Mimic cavesnail
- Conservation status: Vulnerable (IUCN 2.3)

Scientific classification
- Kingdom: Animalia
- Phylum: Mollusca
- Class: Gastropoda
- Subclass: Caenogastropoda
- Order: Littorinimorpha
- Family: Lithoglyphidae
- Genus: Phreatodrobia
- Species: P. imitata
- Binomial name: Phreatodrobia imitata Hershler & Longley, 1986

= Mimic cavesnail =

- Genus: Phreatodrobia
- Species: imitata
- Authority: Hershler & Longley, 1986
- Conservation status: VU

Species of gastropod

The mimic cavesnail, scientific name Phreatodrobia imitata, is a species of very small or minute freshwater snail with a gill and an operculum, an aquatic gastropod mollusk in the family Hydrobiidae.

== Distribution==
This species is endemic to Texas in the United States, where it is known from three wells that penetrate the Edwards Aquifer. The type locality is Verstraeten Well, Bexar County, Texas.

== Description ==
The shell has 3.3 to 3.5 whorls. The average height of the shell is 1.01 to 1.03 mm. The operculum is thin and the radula is trapezoidal.

==Conservation==
The mimic cavesnail was denied federal listing as an endangered species in 2023. Threats to the snail include physical expulsion via wells, loss of aquifer water due to imbalances between recharge and extraction and groundwater contamination.

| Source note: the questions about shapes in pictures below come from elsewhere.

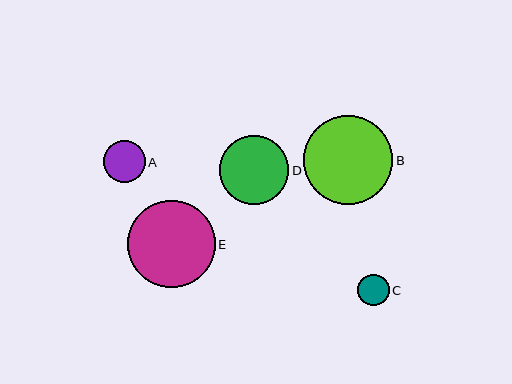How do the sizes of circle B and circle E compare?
Circle B and circle E are approximately the same size.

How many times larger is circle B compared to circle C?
Circle B is approximately 2.8 times the size of circle C.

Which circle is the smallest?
Circle C is the smallest with a size of approximately 31 pixels.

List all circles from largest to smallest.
From largest to smallest: B, E, D, A, C.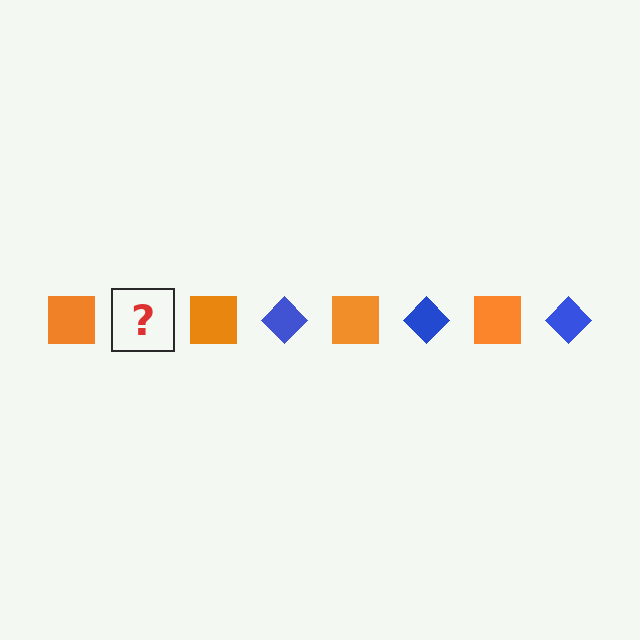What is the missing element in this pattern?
The missing element is a blue diamond.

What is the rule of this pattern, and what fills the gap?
The rule is that the pattern alternates between orange square and blue diamond. The gap should be filled with a blue diamond.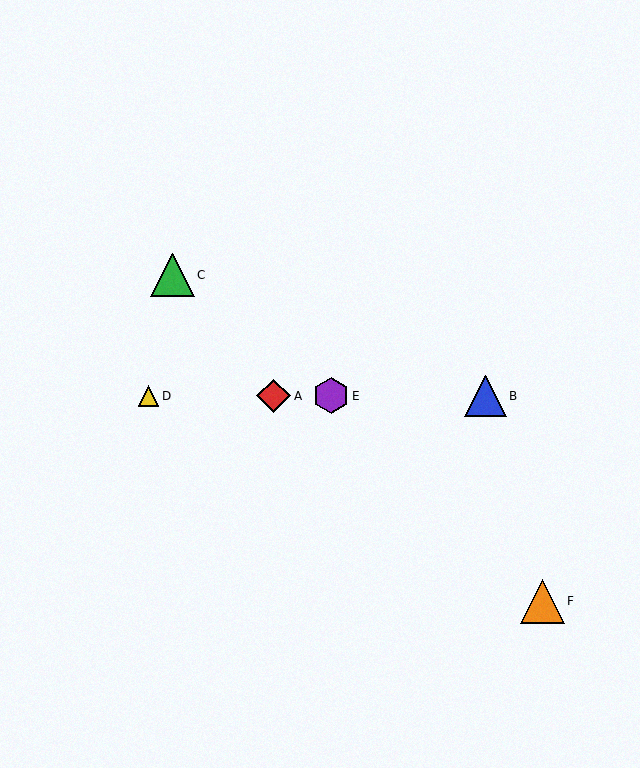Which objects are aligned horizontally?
Objects A, B, D, E are aligned horizontally.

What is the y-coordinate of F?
Object F is at y≈601.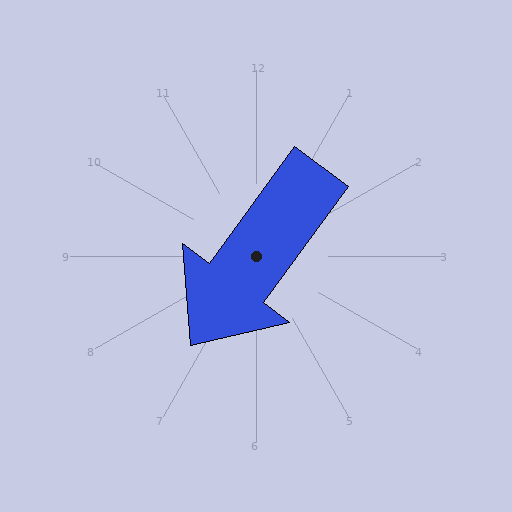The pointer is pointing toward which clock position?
Roughly 7 o'clock.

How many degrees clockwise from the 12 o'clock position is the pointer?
Approximately 216 degrees.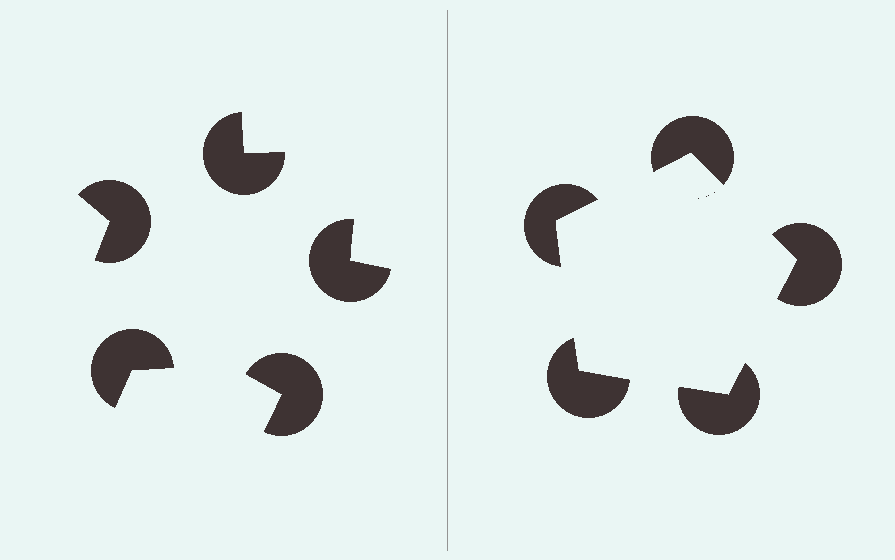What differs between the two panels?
The pac-man discs are positioned identically on both sides; only the wedge orientations differ. On the right they align to a pentagon; on the left they are misaligned.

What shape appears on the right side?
An illusory pentagon.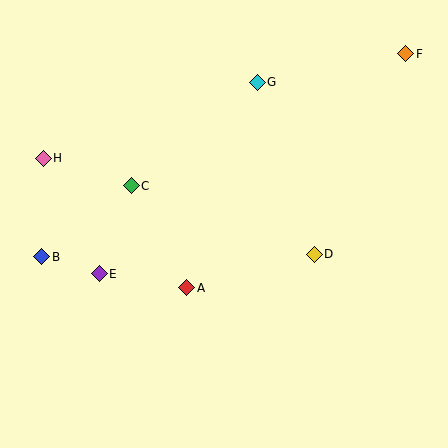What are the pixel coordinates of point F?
Point F is at (406, 54).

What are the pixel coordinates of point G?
Point G is at (257, 82).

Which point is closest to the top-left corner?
Point H is closest to the top-left corner.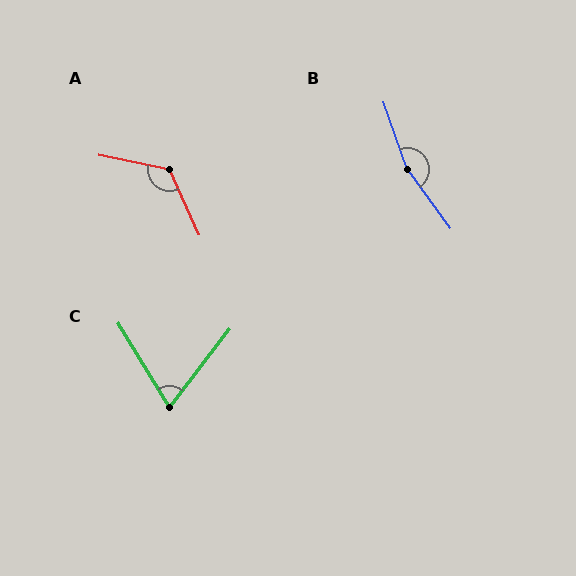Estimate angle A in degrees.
Approximately 125 degrees.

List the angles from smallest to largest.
C (69°), A (125°), B (163°).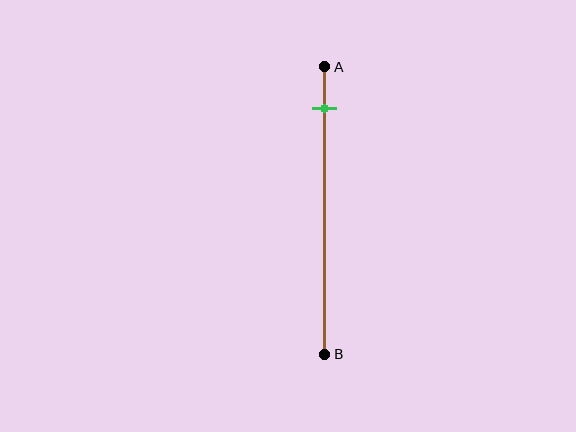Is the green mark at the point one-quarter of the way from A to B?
No, the mark is at about 15% from A, not at the 25% one-quarter point.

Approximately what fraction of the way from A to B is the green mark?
The green mark is approximately 15% of the way from A to B.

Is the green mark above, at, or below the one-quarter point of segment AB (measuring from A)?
The green mark is above the one-quarter point of segment AB.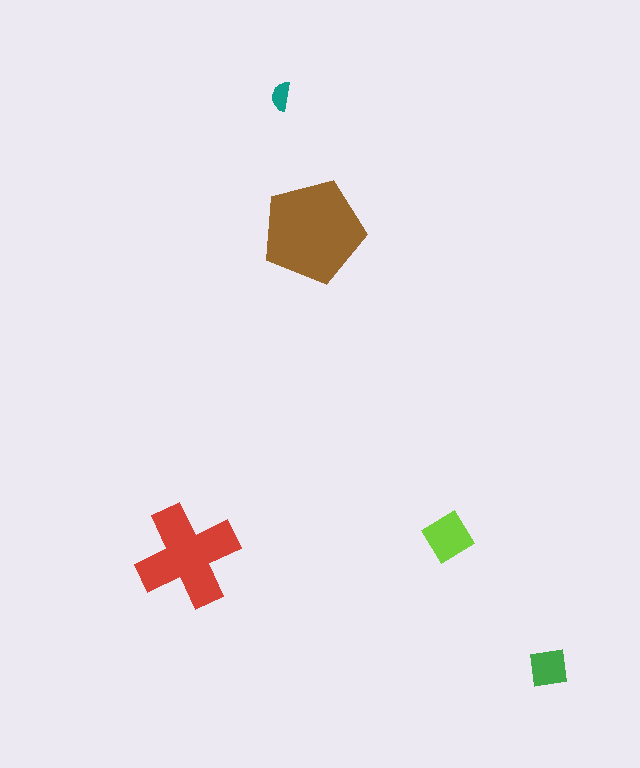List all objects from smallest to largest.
The teal semicircle, the green square, the lime diamond, the red cross, the brown pentagon.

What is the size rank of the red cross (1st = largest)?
2nd.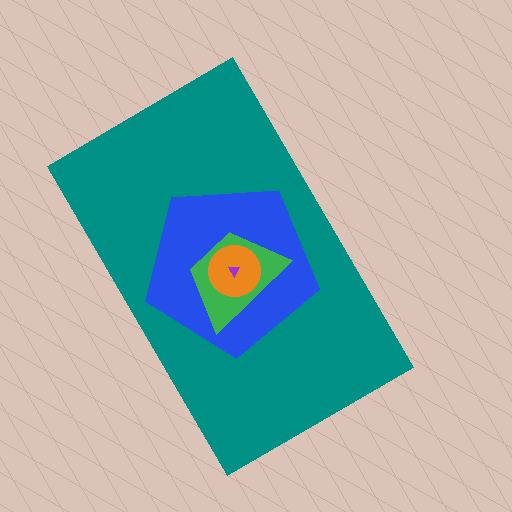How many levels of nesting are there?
5.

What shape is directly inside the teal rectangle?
The blue pentagon.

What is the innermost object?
The purple triangle.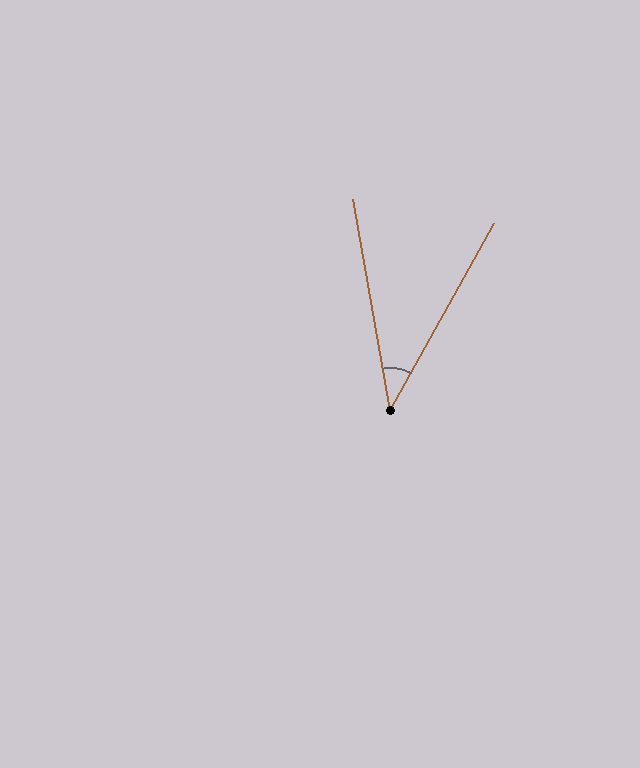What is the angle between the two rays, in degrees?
Approximately 39 degrees.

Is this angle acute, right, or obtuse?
It is acute.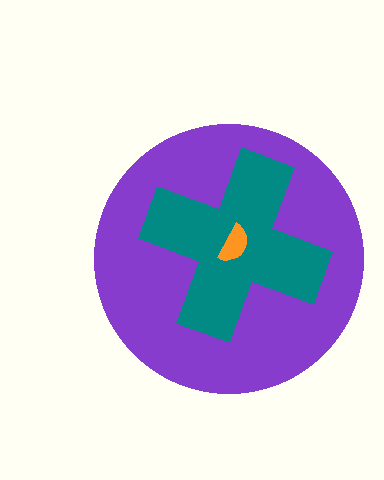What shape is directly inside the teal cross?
The orange semicircle.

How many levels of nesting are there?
3.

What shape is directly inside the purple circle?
The teal cross.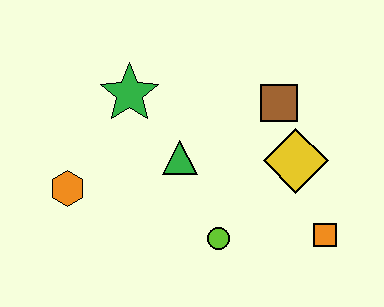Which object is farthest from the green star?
The orange square is farthest from the green star.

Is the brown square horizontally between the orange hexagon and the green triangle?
No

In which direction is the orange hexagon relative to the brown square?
The orange hexagon is to the left of the brown square.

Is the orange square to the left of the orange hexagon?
No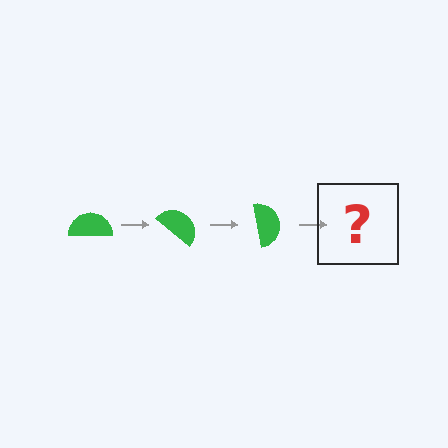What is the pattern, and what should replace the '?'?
The pattern is that the semicircle rotates 40 degrees clockwise each step. The '?' should be a green semicircle rotated 120 degrees clockwise.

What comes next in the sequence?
The next element should be a green semicircle rotated 120 degrees clockwise.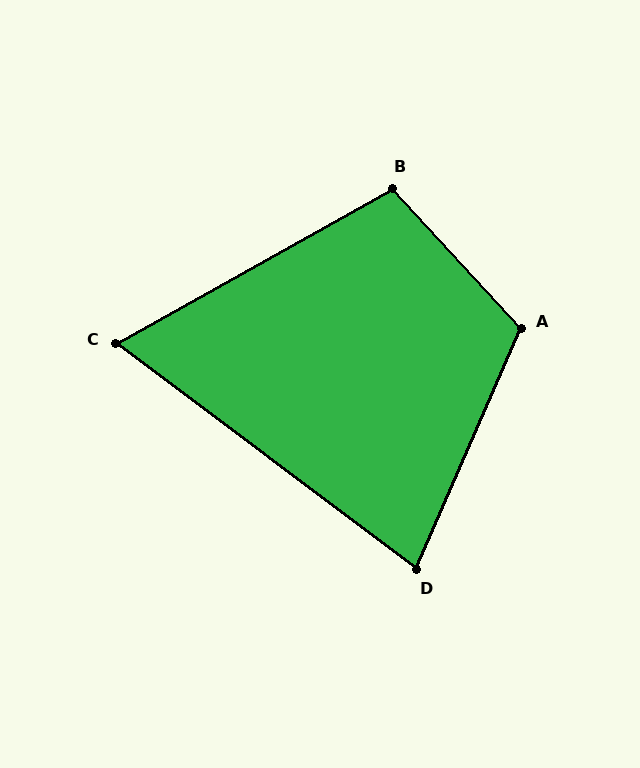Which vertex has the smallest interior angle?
C, at approximately 66 degrees.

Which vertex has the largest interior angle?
A, at approximately 114 degrees.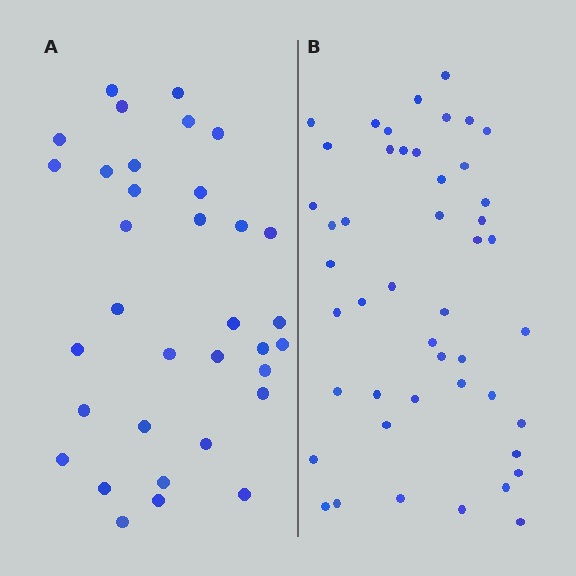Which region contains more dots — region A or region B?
Region B (the right region) has more dots.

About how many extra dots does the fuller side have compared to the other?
Region B has approximately 15 more dots than region A.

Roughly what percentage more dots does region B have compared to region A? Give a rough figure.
About 40% more.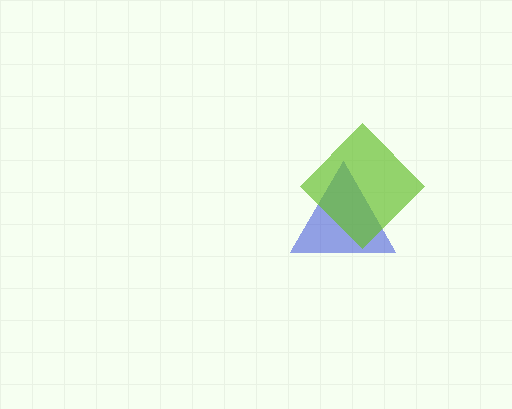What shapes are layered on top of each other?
The layered shapes are: a blue triangle, a lime diamond.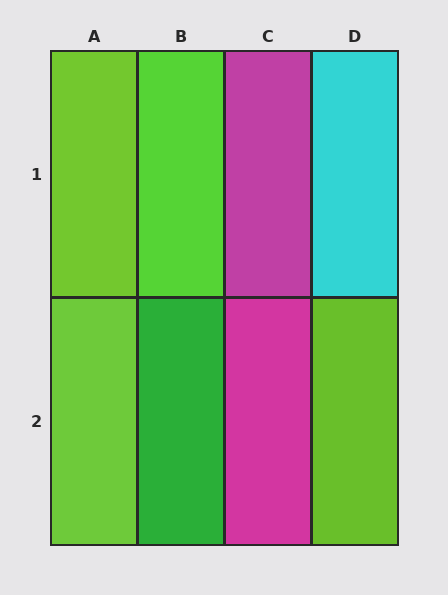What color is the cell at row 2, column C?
Magenta.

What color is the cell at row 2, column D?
Lime.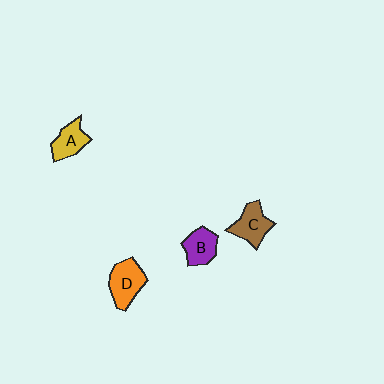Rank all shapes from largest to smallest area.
From largest to smallest: D (orange), C (brown), B (purple), A (yellow).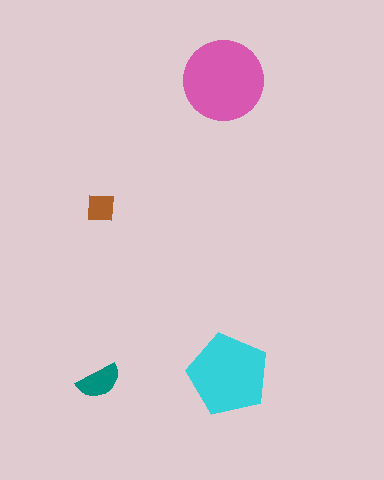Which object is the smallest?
The brown square.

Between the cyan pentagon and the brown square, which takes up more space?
The cyan pentagon.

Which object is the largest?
The pink circle.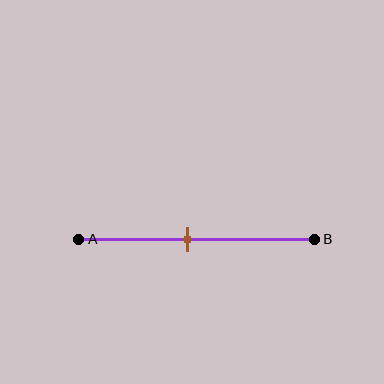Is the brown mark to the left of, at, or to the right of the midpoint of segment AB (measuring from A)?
The brown mark is to the left of the midpoint of segment AB.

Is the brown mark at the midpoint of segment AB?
No, the mark is at about 45% from A, not at the 50% midpoint.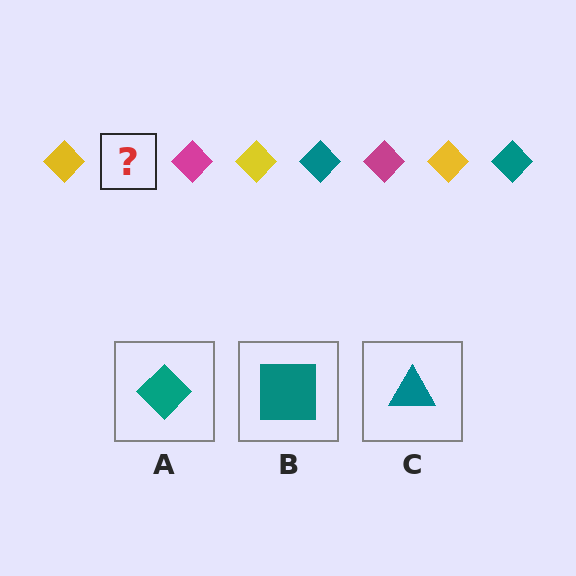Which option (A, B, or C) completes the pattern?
A.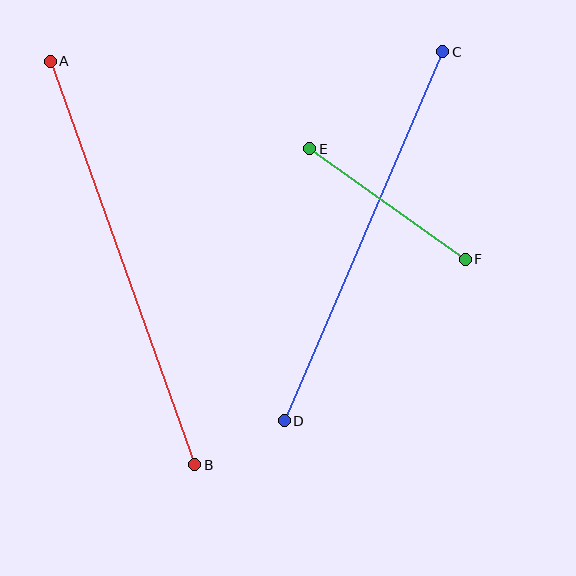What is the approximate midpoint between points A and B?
The midpoint is at approximately (123, 263) pixels.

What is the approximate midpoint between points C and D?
The midpoint is at approximately (363, 236) pixels.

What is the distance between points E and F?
The distance is approximately 191 pixels.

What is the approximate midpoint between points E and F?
The midpoint is at approximately (388, 204) pixels.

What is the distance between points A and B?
The distance is approximately 429 pixels.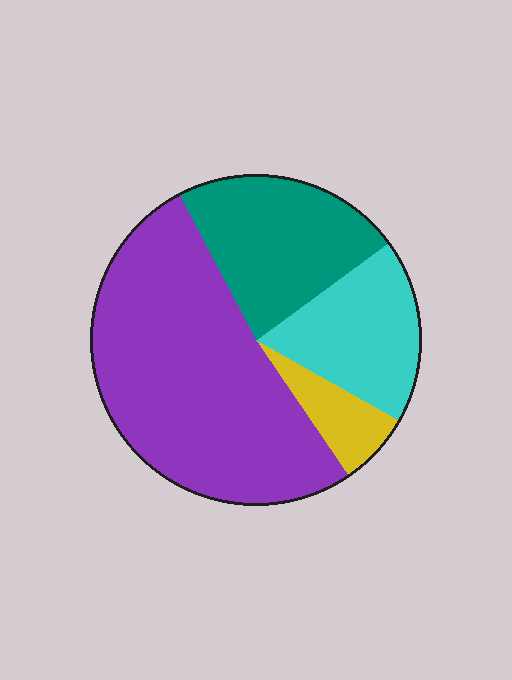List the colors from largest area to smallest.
From largest to smallest: purple, teal, cyan, yellow.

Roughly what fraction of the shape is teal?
Teal covers 23% of the shape.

The U.S. Fish and Wildlife Service stated that although climate change is likely to reduce aquifer recharge, human extraction will be reduced concomitantly due to existing regulations protecting the aquifer. The Fish and Wildlife Service was unable to conclude whether groundwater contamination will cause significant impacts, due to the snail's benthic habitat within the large volume of the aquifer and the uncertain magnitude of impact of urbanization around the city of San Antonio. Finally, as of 2023, two of the three wells that ejected snails were no longer functioning, and no new wells have been drilled since 1995 in the area of analysis (Bexar County, Texas).